I smiled softly to myself. No matter how incredibly messed  up our entire situation was I could never doubt the love my parents shared.

"Love breaks people," my mother whispered. "Look at Layla, she's a mess."

My smile dropped and my whole body tensed, craning my neck to listen closer.

"Jake," she began and I winced at the sound of his name, the familiar ache in my chest taking its hold.

"He was everything to her and the next minute he's just gone. No reasons or explanations. She was happy and bubbly and bright.. she had her whole future planned," she sighed, her voice was laced with sadness.

"Now she shuts everyone out. She ignores anything that could possibly make her feel something. She's just.... Numb. A shell of herself. Is that what love is Geoff? Something that leaves you so incredibly broken when it's gone?"

I let out a breath I didn't know I was still holding and slowly crept back towards the front door.

I didn't want to hear this anymore, I couldn't. For two years I put up with the whispers and glares of the small minded people in this town. I wasn't about to stick around and hear it from my own mother.

My chest felt tight and my heart was racing. I felt warmth on my cheeks from tears I didn't even know I shed.

When I felt the cool air hit my skin I knew what I needed. My feet thumped down the front steps and for the third time that day I ran.

I ran for what felt like hours, trying to push away my thoughts. I had it all planned out once upon a time. University, my career, my life.

Maybe mum was right. Maybe I was broken. Memories whirled around my head of my life. Birthdays, Christmases, meeting Jake, starting school.

I remember smiling and laughing, I remember it all but I don't remember what it feels like. To laugh, to love, to truly live.

I pumped my legs faster to try to feel alive, to feel anything at all. When nothing came I pushed harder, stumbling, then gaining my balance. My breathing was laboured and I felt like I was going faster than I ever had before. But this time it was different.

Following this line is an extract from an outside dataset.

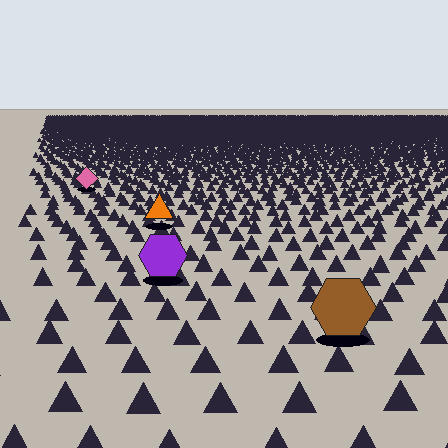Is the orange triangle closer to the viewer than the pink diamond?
Yes. The orange triangle is closer — you can tell from the texture gradient: the ground texture is coarser near it.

The feeling that usually came with running never came.

I think of the point in my life and when it all turned to shit. The crash, the anxiety, the night terrors. God, his eyes. His beautiful blue lifeless-

"STOP!" I screamed at the memory. "MAKE IT STOP!"

I tripped on a loose branch and let myself fall to the ground, I didn't bother to try and steady myself.

A sob tore from my throat and I couldn't hold it back. I curled my knees into my chest wrapping my arms around them.

The tears wouldn't stop, the ache in my chest wouldn't leave. I was so tired. I was tired of feeling nothing but pain, of being known as the broken girl, I was just tired of it all.

"Just make it stop," I whispered through my tears.

"Make it stop. Just please..."

"Layla?" A voice whispered.

I unclasped my arm from my leg and reached toward the voice.

"Please make it stop," I whispered over and over.

"Oh my god, Layla!"

I heard footsteps, getting louder and louder. Then it all faded away and there was nothing but darkness, consuming me once again.